Investment banking, securities and investment management firm Goldman Sachs Group Inc. is capitalizing on its credit crunch resilience. While rival banks face the prospect of having to overhaul their shamed boards, Goldman has afforded itself the luxury of broadening the knowledge base of its own. It added billionaire steel magnate Lakshmi Mittal over the weekend, its first new director since Lord Browne, the former BP boss, departed amid a personal scandal in May 2007.
Mittal, the richest Asian in the world, brings a wealth of experience in the one region that is still booming for investment banks. As an arch consolidator, his advice also could be valuable if the financial sector undergoes another round of mergers, as expected. That said, putting a deal-prone industrialist on the board leaves Goldman yet another potential conflict. The latest story in the Financial Times says Mittal could buy a stake in Rio Tinto. Goldman, Mittal’s regular adviser, is helping BHP Billiton in its $160 billion (almost Rs7 trillion) hostile bid for Rio, so they could conceivably be on opposite sides.

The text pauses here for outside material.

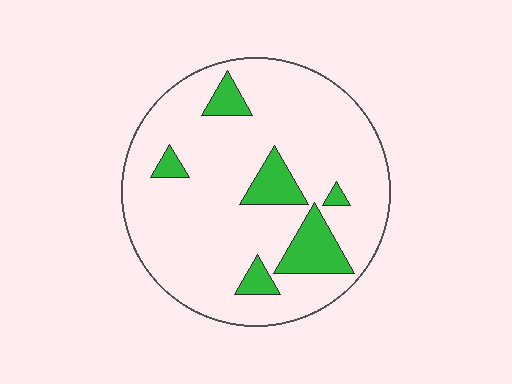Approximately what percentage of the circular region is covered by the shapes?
Approximately 15%.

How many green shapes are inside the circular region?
6.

Mittal isn’t just joining the Goldman board. He’s sitting on three key committees: audit, compensation, and corporate governance and nominating. That gives him an entrée to push for more changes to the board. For starters, the addition of Mittal makes a baker’s dozen. The Wall Street firm would do well to shed a few of its 10 non-executive members. Big boards diffuse accountability too thinly. Also, all of Goldman’s non-execs—but for one exception—sit on all three of the main committees. That seems excessive and ripe for a review. Finally, though Goldman might believe directors were sufficiently educated about balance sheet hazards during this painful round for the industry, it wouldn’t hurt to prepare even more for the next one.
Half the non-execs come from non-financial businesses. The other half is a mixed bag of economic, insurance and investment professionals. Widening the pool of recruits to more financial experts—who can delve into Goldman’s black box, understand how it really makes money and what risks it is running—would be worthwhile. Mittal, the director with the biggest fortune and the biggest reputation to lose, has the incentive to push for this.